Pour sa 7ème édition, le Festival Shadows proposait dans sa section documentaire la diffusion de A Village With Two de Zha Xiaoyuan. Une forme maladroite et amateuriste avec néanmoins une réflexion intéressante sur l’évolution de la société chinoise à travers la vie misérable d’un couple d’handicapés. Par Julien Thialon.
Un homme et sa femme avoisinant tous deux les 80 ans sont les derniers habitants d’un village tombé en ruines dans la région montagneuse de Ningxia, l’une des plus pauvres de la Chine contemporaine. De religion musulmane, le mariage a uni leurs handicaps. L’homme est aveugle tandis que la femme ne peut se servir que de son bras doit. Deux yeux, trois bras, même le chat n’est pas épargné par les cicatrices. Issus de familles de mendiants et ancrés dans la pauvreté depuis plusieurs générations, ils cultivent du millet et des moutons pour survivre. Le travail d’agriculture se fait évidemment à la force des bras. Labourage des terres, ramassage des mauvaises herbes, transport de marchandises sur le dos et consolidation de la maison sont le lot quotidien de ce couple partageant la même tasse.

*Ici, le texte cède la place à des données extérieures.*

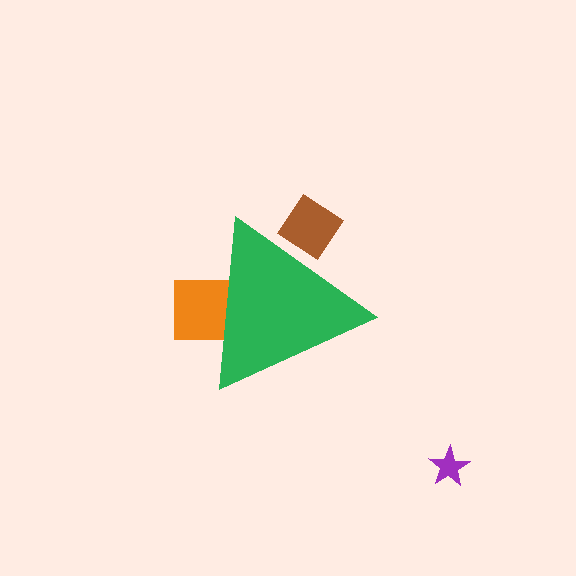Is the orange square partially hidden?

Ancien ingénieur en télécommunications, dirigeant d’entreprise privée et désormais professeur volontaire, Xiaoyuan Zha décide intentionnellement de filmer uniquement en montrant les faits, sans dramatisation narrative. Aucune intervention et influence du cinéaste dans les propos de l’homme aveugle face à la caméra (la femme étant malade, elle ne se manifestera malheureusement que trop rarement), le handicap et le monologue rapprochant ainsi l’échange avec le spectateur. Il en découle un documentaire réaliste avec une introspection du couple et une analyse contrastée des différents régimes politiques que le couple a traversés durant sa vie.
Dans un premier temps, l’homme témoigne d’anecdotes d’accidents qui auraient pu le voir trépasser dès le plus jeune âge. Il s’interroge par la suite sur sa propre pauvreté, l’acceptant tout simplement comme une destinée même s’il en a honte. C’est également un grand nostalgique, regrettant amèrement l’époque de Mao Tsé-Tung, cette ère où les trains et la nourriture étaient gratuits pour les pauvres. Il reproche à son pays un manque de solidarité communiste envers les plus démunis alors que sa famille accueillait chez elle dans le temps les soldats de l’Armée Rouge. Il prône l’incompréhension envers cette société actuelle hypermoderne qui dépense des millions dans la construction d’autoroutes mais laisse son peuple vivre dans la misère. Ressassant souvent le passé, il survit dans le présent en attendant la mort, synonyme de délivrance.
Julien Thialon.
Verdict : Si le sujet est porteur et confère une liberté totale d’expression, la forme en ternit considérablement l’épanouissement avec une mise en scène presque inexistante. Même si les conditions climatiques sont l’une des causes naturelles des défauts de tournage, A village with two souffre d’un mauvais découpage et montage, sans réels transitions entre les séquences (trop courtes ou trop longues, voire inutiles), amplifiés par l’absence de fil narratif et de connexions.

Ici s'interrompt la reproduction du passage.